Un Icono en el Kremlin
Recordando que este año se conmemora también el XII centenario del II Concilio de Nicea (787), que puso punto final a la controversia sobre el culto de las sagradas imágenes, alude el Papa a diversas representaciones de la Virgen en el arte. De modo especial, se detiene en el Icono de la Virgen de Vladimir (que se encuentra en el Kremlin), "que ha acompañado constantemente la peregrinación en la fe de los pueblos de la antigua Rusia". Estos pueblos -Ucrania, Bielorrusia y Rusia- celebraran durante el año mariano el milenio del bautismo de San Vladimiro, Gran Príncipe de Kiev (988): "queremos unirnos en plegaria con cuantos celebran el Milenio de este bautismo, ortodoxos y católicos". El Pontífice aclara, pues, que se trata de una celebración que compete a todos los cristianos de aquellas tierras, católicos y ortodoxos. En efecto, el cisma de Oriente acaeció unas décadas más tarde en el año 1054.

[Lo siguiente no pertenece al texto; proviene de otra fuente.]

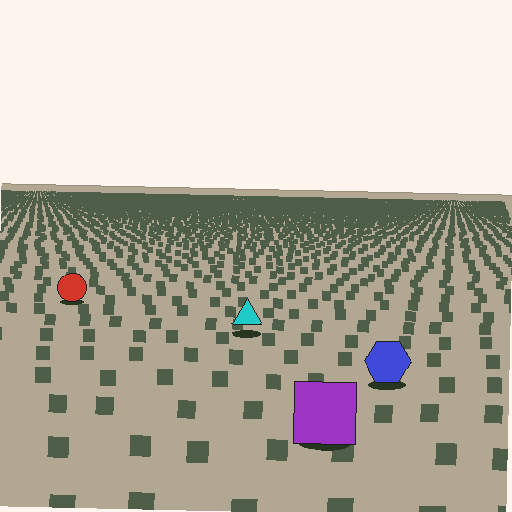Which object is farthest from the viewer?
The red circle is farthest from the viewer. It appears smaller and the ground texture around it is denser.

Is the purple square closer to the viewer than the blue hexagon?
Yes. The purple square is closer — you can tell from the texture gradient: the ground texture is coarser near it.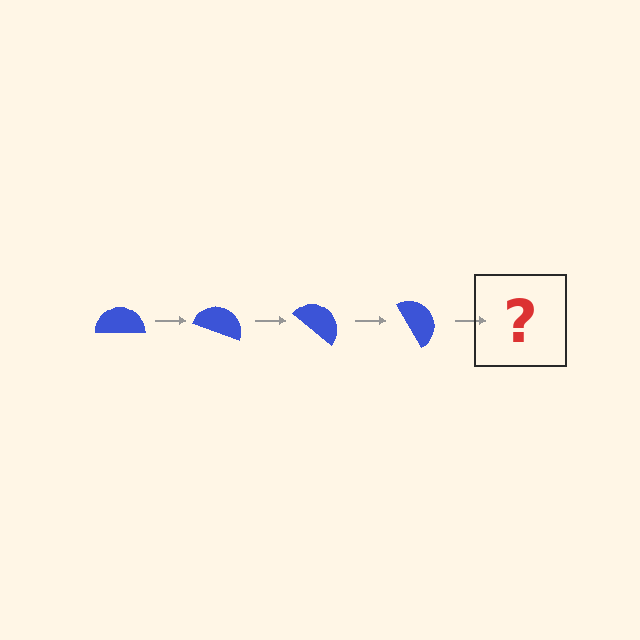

No podía faltar en la Encíclica una referencia al Magníficat de María, a partir del cual Juan Pablo II reflexiona sobre el amor preferencial de la Iglesia por los pobres: "no se puede separar la verdad sobre Dios que salva, sobre Dios que es fuente de todo don, de la manifestación de su amor preferencial por los pobres y los humildes, que, cantado en el Magníficat, se encuentra luego expresado en las palabras y obras de Jesús". María, Madre de Dios, es, en palabras del Papa, la imagen más perfecta de la libertad y de la liberación de la humanidad y del cosmos. Por eso, "la Iglesia debe mirar hacia ella. Madre y Modelo, para comprender en su integridad el sentido de su misión".
En definitiva, estamos ante una Encíclica mariana de gran profundidad teológica y con una proyección hacia los problemas actuales de la Iglesia. El propósito del Papa no ha sido sólo resaltar "la santidad excepcional de la Madre de Cristo", sino poner de relieve la "especial presencia" de la Madre de Dios en el misterio de Cristo y de la Iglesia.
¿Y la devoción mariana?
Juan Pablo II no ha pretendido tratar los aspectos concretos de devoción a la Virgen, pero anima a promover "una nueva y profunda lectura de cuanto el Concilio ha dicho sobre la Bienaventurada Virgen María".
No se trata sólo de aprender una doctrina de fe, sino de vivir la vida de fe con su auténtica espiritualidad mariana: "la espiritualidad mariana, a la par de la devoción correspondiente, encuentra una fuente riquísima en la experiencia histórica de las personas y de las diversas comunidades cristianas, que viven entre los distintos pueblos y naciones de la tierra". El Pontífice no da más indicaciones concretas para tratar a la Madre de Dios. Ha establecido un año mariano para dar rienda suelta a la "espontaneidad del Pueblo de Dios".